Maurice Victor Achener (17 September 1881 – 19 April 1963) was a French illustrator, painter, and print maker.

== Biography ==
Maurice Achener was an Alsatian from Mulhouse, born September 17, 1881.

The artist studied at a fine arts school in Strausberg (l'école des arts décoratifs de Strasbourg). He pursued further studies at the Arts Academy in Munich. There, he was a student of Ludwig von Löfftz and of Peter Halm, who introduced him to etching.

In 1901 Émile Schneider and Georges Ritleng created a group of artists called the Alsatian Artist Society (in French: la Société des artistes alsaciens). This society counted among its members Maurice Achner, Daniel Schoen, Hansi, Alexandre Urbain, and N. Forsberg. Achner developed a friendship with André Engel, who was also from Mulhouse. His etchings were published in "la Revue alasacienne illustrée" (the Illustrated Alsatian Review), a periodical edited by Charles Spindler.

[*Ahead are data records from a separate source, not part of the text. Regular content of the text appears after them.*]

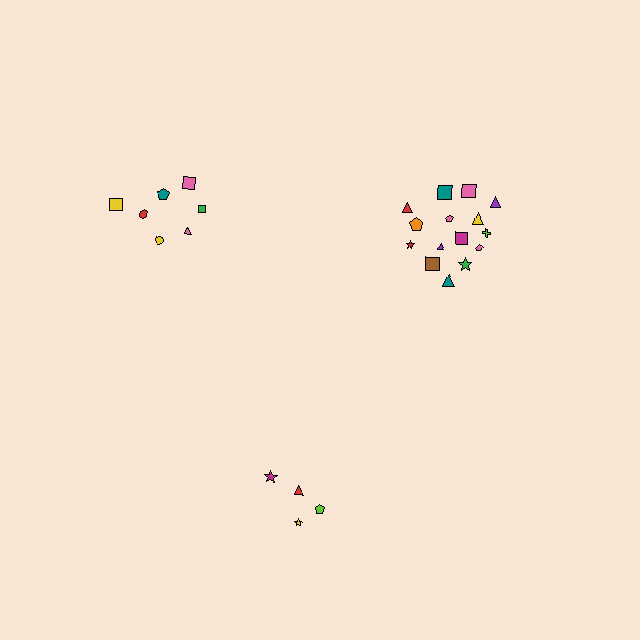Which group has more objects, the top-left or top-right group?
The top-right group.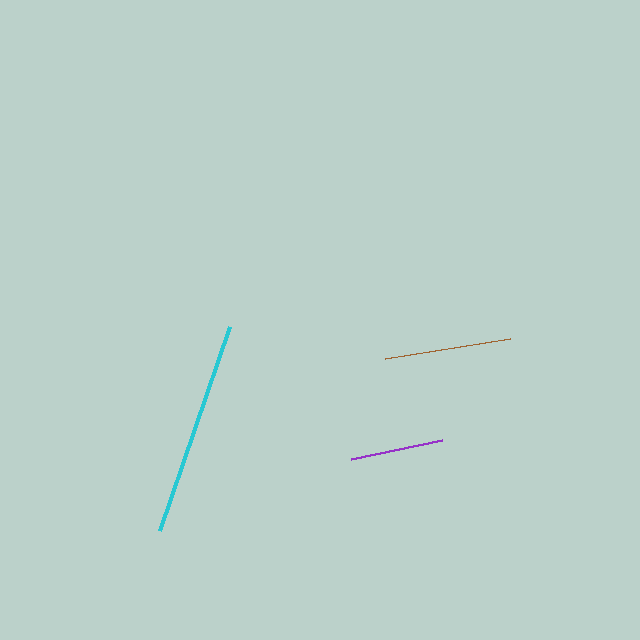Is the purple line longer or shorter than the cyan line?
The cyan line is longer than the purple line.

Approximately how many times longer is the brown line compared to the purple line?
The brown line is approximately 1.4 times the length of the purple line.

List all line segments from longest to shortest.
From longest to shortest: cyan, brown, purple.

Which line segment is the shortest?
The purple line is the shortest at approximately 93 pixels.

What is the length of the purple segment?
The purple segment is approximately 93 pixels long.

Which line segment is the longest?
The cyan line is the longest at approximately 215 pixels.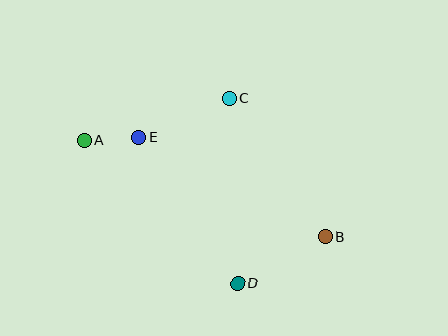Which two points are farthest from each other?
Points A and B are farthest from each other.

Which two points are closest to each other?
Points A and E are closest to each other.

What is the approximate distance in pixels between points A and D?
The distance between A and D is approximately 210 pixels.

He also became friends with the etcher and sculptor Maurice Bastide du Lude, at a studio situated at the Château du Lude near Orléans where they both worked. He created several small prints of his etchings which are still owned by the descendants of Bastide du Lude.

Maurice Achener settled down in Paris in 1905. From 1907 to 1908, he worked with Jean-Paul Laurens.

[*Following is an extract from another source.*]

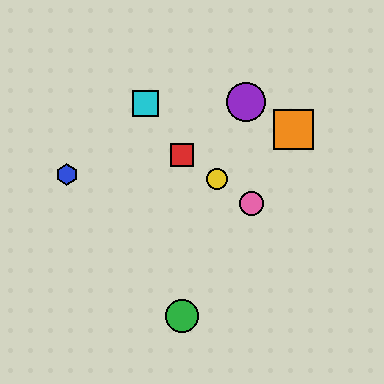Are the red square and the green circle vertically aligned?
Yes, both are at x≈182.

After becoming a French citizen in 1913, he participated in the First World War on the French coast under the family name of his wife, Émilie Patry. Patry, whose family was from Geneva, was the cousin of Mathilde Paravicini. Achner never stopped working and was highly recognized for his etching talents. After a long career as an artist, he died in Paris on April 19, 1963.

== Works ==
His work was mainly of landscapes, created based on real life, as well as on numerous designs and paintings which he then used for his etchings. He eventually began working directly on the slab. Each engraving went through many "stages." He would carefully research which paper would work best for his prints. He created his own inks. He was a precise and thorough printmaker, but his work was poetic and, although it is considered to be in the classical tradition, deeply personal.

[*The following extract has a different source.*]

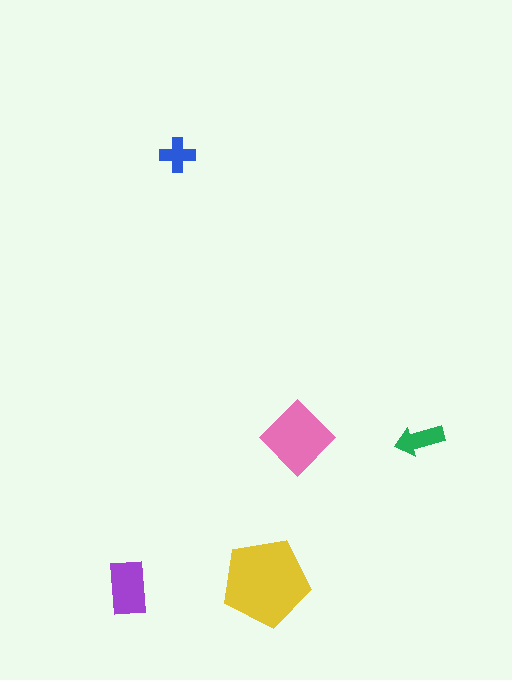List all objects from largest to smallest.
The yellow pentagon, the pink diamond, the purple rectangle, the green arrow, the blue cross.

He often drew Paris but also covered the rest of France as he was commissioned to do so. He illustrated Alsace, the Alps, with a partiality to Notre-Dame-de-Bellecombe, Provence, the region of Poitiers, Carcassonne, Corsica and Brittany. He also visited Italy, Germany, and Switzerland. He spent time in Tunisia and in the United States, where his works were purchased by major collectors.

He created nearly 550 prints, mainly with etching and drypoint. He also worked with oil paints and used pastel for some of his beautiful portraits, notably those of children in his family.

Jean-Eugène Bersier described him in 1963 as such: "The printmakers Beaufrère, Mac Langhlan, Achener represent a diverse collection of honest and solid art."

== Illustrations ==
- Théodolinde Waldner de Freundstein: The Alsatian legend by Georges Spetz (printed and sold by Lahure),1909.
- Widesaft by Albert Matthis with Adolphe Matthis (Stoosburri, Strausberg, Alsatian printer), book conserved in the Bibliothèque nationale de France, 1911.
- La Princesse Maleine by Maeterlinck, 1918.
- Le Feu de Gabriele D'Annunzio, 1919.
- Paysages de Paris by Léandre Vaillat. The Compagnie Générale Transatlantique asked him to illustrate this book to offer to passengers in commemoration of the release of the ocean liner the Paris, 1919.
- La Faute de l'Abbé Mouret de Zola (Mornay), woodcarvings, book conserved at the Bibliothèque nationale de France, 1922.
- Monsieur des Lourdines by Alphonse de Chateaubriant, winner of the Goncourt Prize in 1911 (A & G Mornay Libraires,), 1925.
- La Première journée de la bergerie by Remy Belleau (Société des médecins bibliophiles), 1945.